In a conversation last year, Justin Sheehy, CTO of Basho, described NoSQL as a movement, rather than a technology. This description immediately felt right; I've never been comfortable talking about NoSQL, which when taken literally, extends from the minimalist Berkeley DB (commercialized as Sleepycat, now owned by Oracle) to the big iron HBase, with detours into software as fundamentally different as Neo4J (a graph database) and FluidDB (which defies description).
But what does it mean to say that NoSQL is a movement rather than a technology? We certainly don't see picketers outside Oracle's headquarters. Justin said succinctly that NoSQL is a movement for choice in database architecture. There is no single overarching technical theme; a single technology would belie the principles of the movement.
Think of the last 15 years of software development. We've gotten very good at building large, database-backed applications. Many of them are web applications, but even more of them aren't. "Software architect" is a valid job description; it's a position to which many aspire. But what do software architects do? They specify the high-level design of applications: the front end, the APIs, the middleware, the business logic — the back end? Well, maybe not.

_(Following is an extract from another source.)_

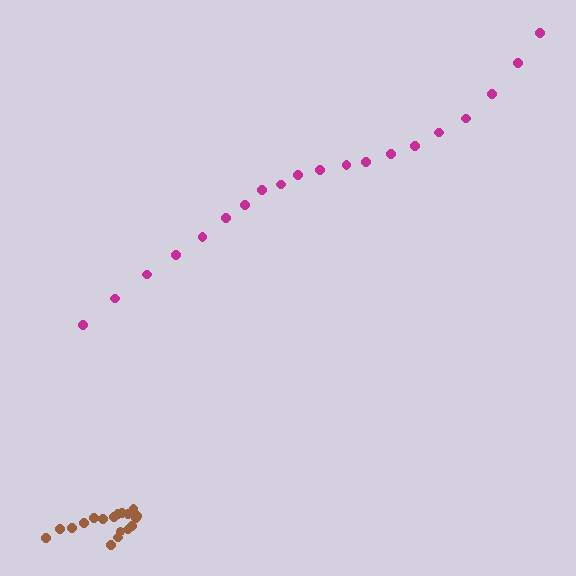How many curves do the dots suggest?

Since the '80s, the dominant back end of business systems has been a relational database, whether Oracle, SQL Server or DB2. That's not much of an architectural choice. Those are all great products, but they're essentially similar, as are all the other relational databases. And it's remarkable that we've explored many architectural variations in the design of clients, front ends, and middleware, on a multitude of platforms and frameworks, but haven't until recently questioned the architecture of the back end. Relational databases have been a given.
Many things have changed since the advent of relational databases:
- We're dealing with much more data. Although advances in storage capacity and CPU speed have allowed the databases to keep pace, we're in a new era where size itself is an important part of the problem, and any significant database needs to be distributed.
- We require sub-second responses to queries. In the '80s, most database queries could run overnight as batch jobs. That's no longer acceptable. While some analytic functions can still run as overnight batch jobs, we've seen the web evolve from static files to complex database-backed sites, and that requires sub-second response times for most queries.
- We want applications to be up 24/7. Setting up redundant servers for static HTML files is easy, but a database replication in a complex database-backed application is another.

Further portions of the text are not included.